Plasminogen activator inhibitor-1 (PAI-1) is a biomarker of thrombosis. Adipose and vascular tissues are among the major sources of PAI-1 production. Previous studies indicated that fat deposits mediate increased cardiovascular risk among obese individuals. We investigated the immunohistochemical (IHC) expression of PAI-1 in adipose and vascular tissues from the omentum and the subcutaneous tissue. The pathology samples were selected from 37 random patients who underwent elective abdominal surgery between 2008-2009. PAI-1 expression was semi-quantitatively scored and compared between the groups. Significant differences were noted in the IHC expression of PAI-1 between the omental and the subcutaneous adipose tissues (1.1 ± 0.8 versus 0.8 ± 0.6, respectively (p=0.05)).
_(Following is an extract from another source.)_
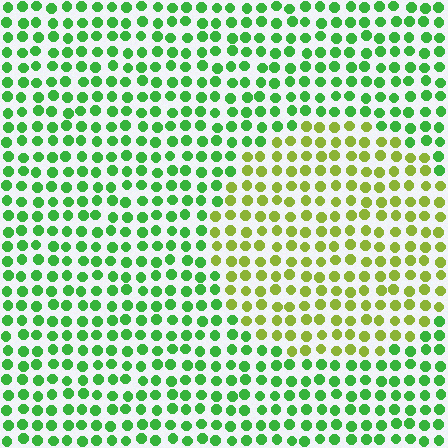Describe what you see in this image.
The image is filled with small green elements in a uniform arrangement. A circle-shaped region is visible where the elements are tinted to a slightly different hue, forming a subtle color boundary.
Adipose tissue displayed higher IHC expression of PAI-1 compared to vascular wall tissue in both omentum and subcutaneous sections (1.1 ± 0.8 versus 0.5 ± 0.9 (p=0.004), and 0.8 ± 0.6 versus 0.4 ± 0.6 (p=0.003), respectively). In conclusion, our study compared PAI-1 expression in the omentum versus the subcutaneous tissue and adipose versus vascular tissues. IHC expression of PAI-1 level was significantly higher in the omental adipose tissue compared to the subcutaneous adipose tissue. Adipose tissue displayed significantly higher PAI-1 expression than vascular tissue. The study elucidates the biological differences of adipose and vascular tissue from subcutaneous versus omental sections.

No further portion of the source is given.